When filing your taxes, how do you choose which deduction to take? The standard deduction or itemized deductions? What is the standard deduction? And what does it mean to itemize deductions? And why should you use one instead of the other? TurboTax software solves these questions for you by choosing the option that gives you the biggest tax refund. Ultimately, both deductions will save you money, but one will save you more than the other depending on your circumstances.
What Is a Standard Deduction?
The standard deduction is a fixed dollar amount that can be subtracted from your Adjustable Gross Income (AGI) to reduce the amount of taxes you owe. The specific amount is set every year by the IRS and is usually adjusted for inflation. Which of the standard deductions you can take is determined by your filing status, such as Single or Married Filing Jointly. Taking the standard deduction precludes you from itemizing any of your deductions.
What Is an Itemized Deduction?
Itemized deductions are expenses that fall under a long list of IRS allowable categories. Some of these categories are dental and medical expenses, home mortgage interest, charitable contributions, business use of a home or car and deductible taxes. You must have paid these expenses for yourself or for one of your dependents, such as your spouse or child. Additionally, you must be able to document these expenses with receipts. You don’t need to know what these deductions are. TurboTax will easily guide you through itemized deductions.
How Do I Choose?
Itemizing will usually be the way to go if you had large non-reimbursed dental and medical expenses or if you had interest expense on a mortgage, paid property taxes, had large employee business expenses that were not reimbursed by your employer, had major uninsured casualty losses or made large contributions to charities, but TurboTax will make the appropriate choice for you based on your entries for these expenses.
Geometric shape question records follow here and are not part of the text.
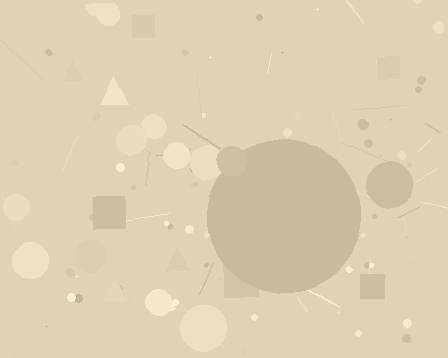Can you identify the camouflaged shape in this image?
The camouflaged shape is a circle.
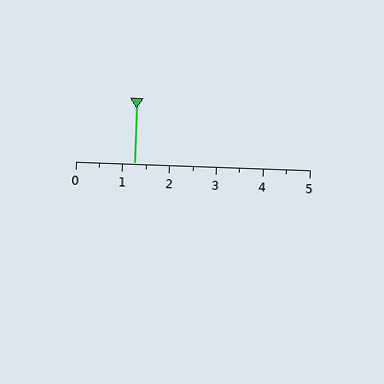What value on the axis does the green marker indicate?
The marker indicates approximately 1.2.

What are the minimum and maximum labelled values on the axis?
The axis runs from 0 to 5.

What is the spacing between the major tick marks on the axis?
The major ticks are spaced 1 apart.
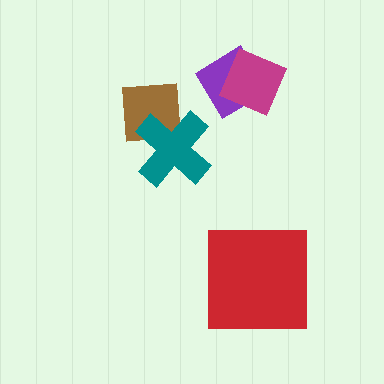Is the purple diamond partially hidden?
Yes, it is partially covered by another shape.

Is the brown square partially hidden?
Yes, it is partially covered by another shape.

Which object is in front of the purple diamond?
The magenta square is in front of the purple diamond.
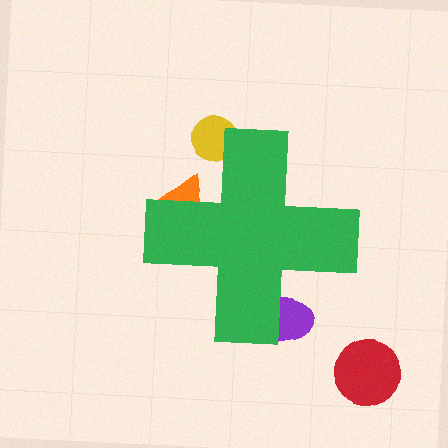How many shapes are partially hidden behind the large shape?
3 shapes are partially hidden.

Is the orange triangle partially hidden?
Yes, the orange triangle is partially hidden behind the green cross.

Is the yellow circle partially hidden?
Yes, the yellow circle is partially hidden behind the green cross.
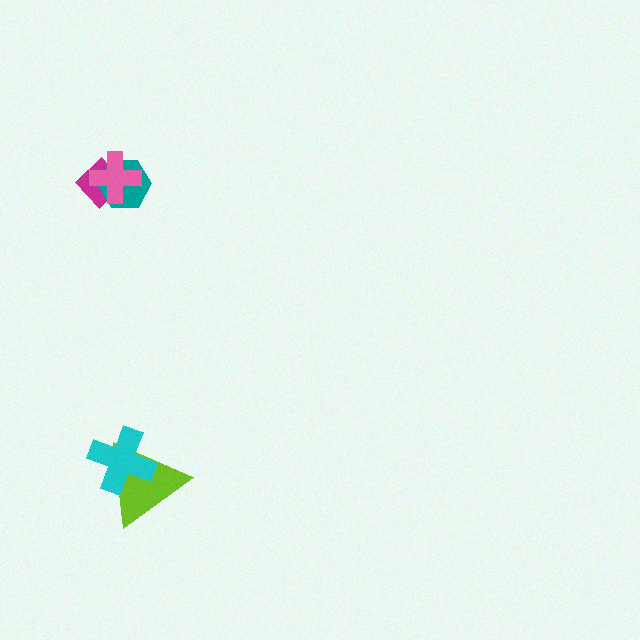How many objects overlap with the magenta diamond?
2 objects overlap with the magenta diamond.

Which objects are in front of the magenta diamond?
2 objects cover part of the magenta diamond: the teal hexagon and the pink cross.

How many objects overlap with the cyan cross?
1 object overlaps with the cyan cross.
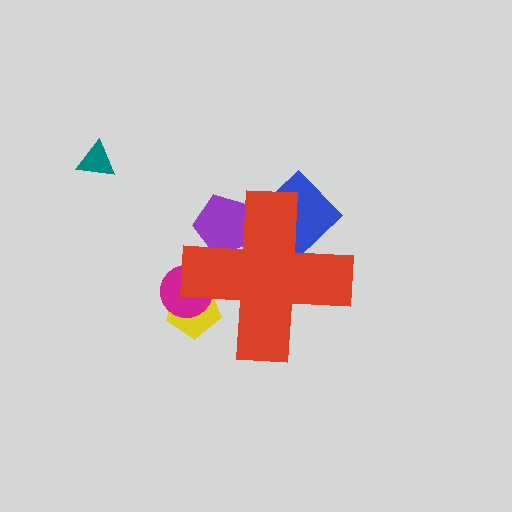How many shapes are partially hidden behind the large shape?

When You Don’t Have a Choice
There are times the choice will be made for you. You cannot use the standard deduction if you are a non-resident alien. If you are married filing separately, and your spouse chooses the standard deduction, you cannot itemize. If you do not have the necessary records for itemizing, then you have use the standard deduction. If you qualify to file Form 1040EZ or 1040A, you cannot itemize, though you may be able to claim certain exemptions and credits.
Both types of deductions are very important because they are a way to reduce your taxable income. While it is may take some time to gather receipts for itemized deductions, you might find it a worthwhile effort as you try to make your taxable income as low as you legally can.